SEARCH (?-s)^(?=.*("Funzione: .{6}")).*|^.*\R?

REPLACE ?1\1

Raffaele Pretolani

@Alan-Kilborn said in Erase what is not:

What did you try, exactly?

The proposed solutions

I eagerly anticipate finding out what this really means!

That the text is not divided into multiple lines but is a single one.

Did you try?:

SEARCH (?-s)^(?=.*("Funzione: .{6}")).*|^.*\R?

REPLACE ?1\1

Using this formula selects me everything, even the one I don’t want to eliminate.

Alan Kilborn

@Raffaele-Pretolani said in Erase what is not:

(I tried) The proposed solutions

Sorry, friend, that type of response isn’t going to elicit more help for you.

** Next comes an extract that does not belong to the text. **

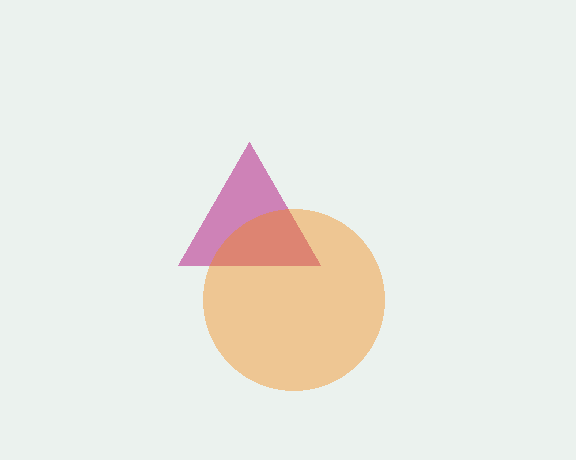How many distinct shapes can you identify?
There are 2 distinct shapes: a magenta triangle, an orange circle.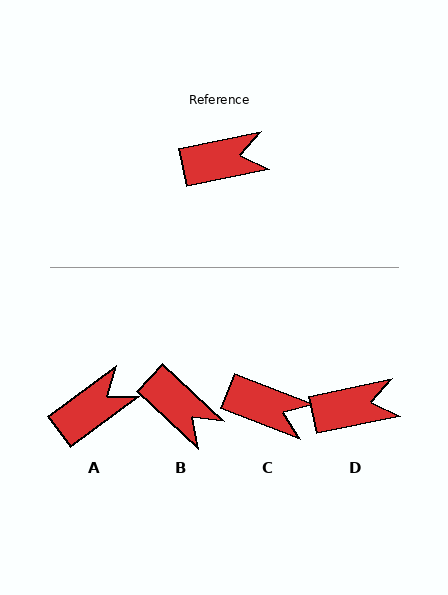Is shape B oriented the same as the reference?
No, it is off by about 55 degrees.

You need to explain what you tried, and how it didn’t work for you, etc.

I think it is becoming clearer, but helpers here aren’t inclined to “pull your problem out of you” before then solving it.

That the text is not divided into multiple lines but is a single one.

You might have revealed that fact right when @PeterJones started talking about “lines” in his response. Otherwise readers and responders just assume that it is correct for your situation.

Regardless, cheers and good luck.

Raffaele Pretolani

This is my file from which I have to delete everything except the highlighted parts.
As you can see, all the text is in a single line (line 1).
To select the elements I used the "funzione:.*?" formula.

I can’t find a way to delete everything except the highlighted one.
With the formulas mentioned above by users, in any case, the “Search” finds me as a result, everything and not everything - "funzione:.*?".

PeterJones

Thanks for giving us more to go on…

I can come “pretty close” to what you describe.

Assuming you have data like

blah "Funzione: ABCD" blah blah "Funzione: 1234" blah blah "Funzione: r2d2" blah blah "Funzione: !123!" blah

Then the regex

FIND = .*?("Funzione:.*?")
REPLACE = $1\r\n
mode = regex

will result in

"Funzione: ABCD"
"Funzione: 1234"
"Funzione: r2d2"
"Funzione: !123!"
 blah

If there was anything after the last "Funzione:...", it will show up on the last line of the replacement, but there will be only one of those, so you can just manually delete that last line a single time. (It would be possible, but more complicated, to do it all in one regex. I often prefer doing regex operations in 2-3 steps, rather than spending 2x-3x as long trying to debug a single regex that will do it all.)

If you want spaces rather than newlines separating the matches, just use a space (or \x20) instead of the \r\n in the REPLACE. If you want nothing between (so the quotes will jam up next to each other), then just REPLACE = $1.

Raffaele Pretolani

@PeterJones

PERFECT!
That’s exactly what I was looking for.
Thank you very much, and sorry if I wasn’t clear.

THANKS!